Dun & Bradstreet's Commercial Graph is intended to address part of that problem by supplying structured business identity data, rather than leaving the model to rely on general web content or user-provided material alone. In practice, a company using Claude for onboarding can pull in records tied to a standard business identifier and use them to support checks on legal identity, ownership and risk.

Compliance Push

The collaboration also highlights how data providers are trying to secure a larger role in the AI software stack. Rather than serving only as external sources for analysts or compliance teams, companies such as Dun & Bradstreet are seeking to embed their data directly into AI tools used in operational workflows.

For Anthropic, the arrangement adds a specialist business data source to Claude in an area where customers often demand strong controls. Compliance and onboarding tasks have emerged as an early target for enterprise AI because they involve repeatable steps, large volumes of documentation and clear rules, even if the underlying ownership structures can be complex.

Zuck said the business-identity layer was central to the offering.

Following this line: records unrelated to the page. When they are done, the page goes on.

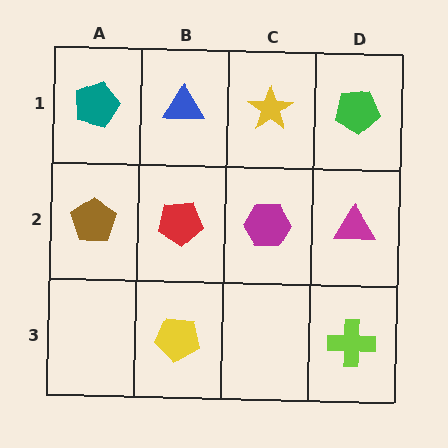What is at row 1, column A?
A teal pentagon.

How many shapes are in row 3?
2 shapes.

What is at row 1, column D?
A green pentagon.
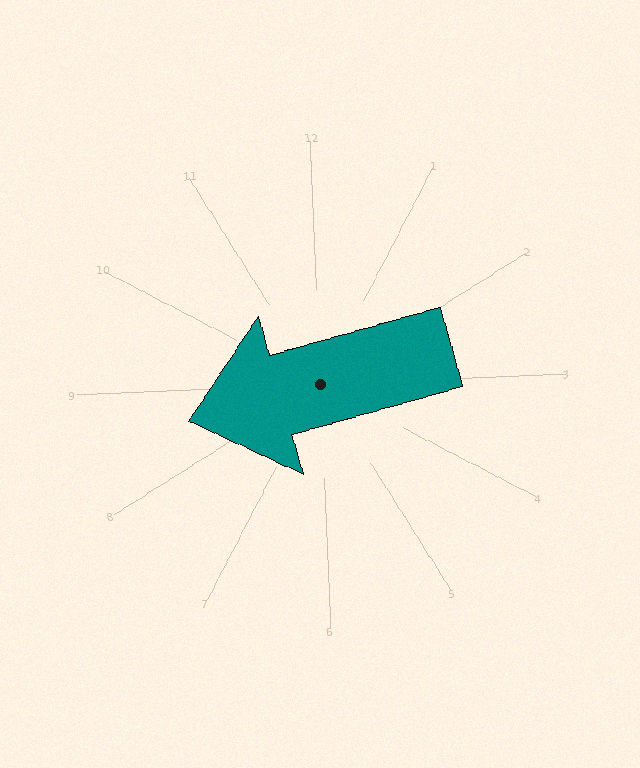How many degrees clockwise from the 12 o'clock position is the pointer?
Approximately 257 degrees.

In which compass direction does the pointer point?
West.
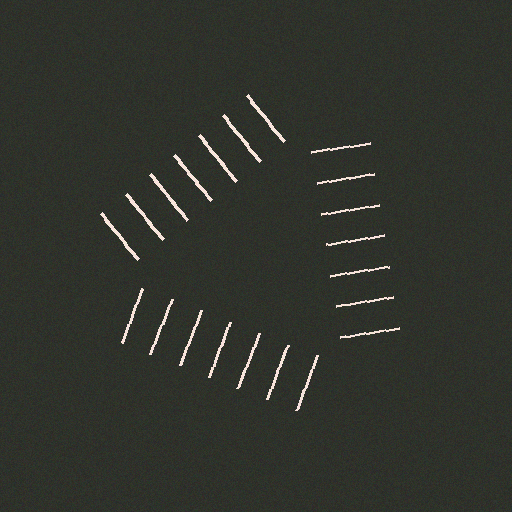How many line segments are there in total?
21 — 7 along each of the 3 edges.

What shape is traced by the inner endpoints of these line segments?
An illusory triangle — the line segments terminate on its edges but no continuous stroke is drawn.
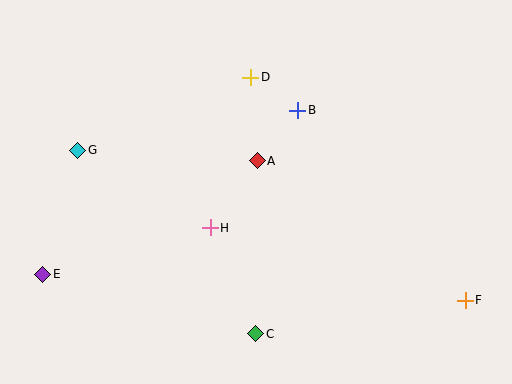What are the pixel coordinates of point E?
Point E is at (43, 275).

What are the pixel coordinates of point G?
Point G is at (78, 150).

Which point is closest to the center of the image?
Point A at (257, 161) is closest to the center.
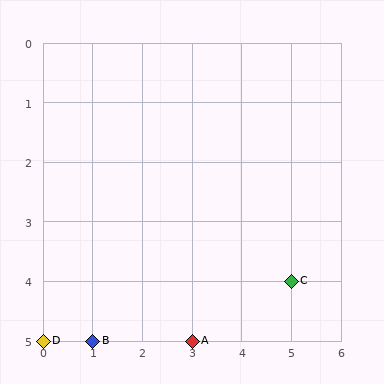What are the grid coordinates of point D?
Point D is at grid coordinates (0, 5).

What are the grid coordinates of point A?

"Agents in onboarding workflows must understand who they're dealing with. D&B gives Claude a persistent, verified view of business identity through the D-U-N-S Number, as well as the context required to reason about ownership, control, and risk. By bringing this business-verification layer into Claude, we're helping organizations move faster on onboarding without compromising safety, accountability, or trust," he said.

Dun & Bradstreet traces its history to 1841 and says the D-U-N-S Number became a global standard for identifying commercial entities after its introduction in 1963.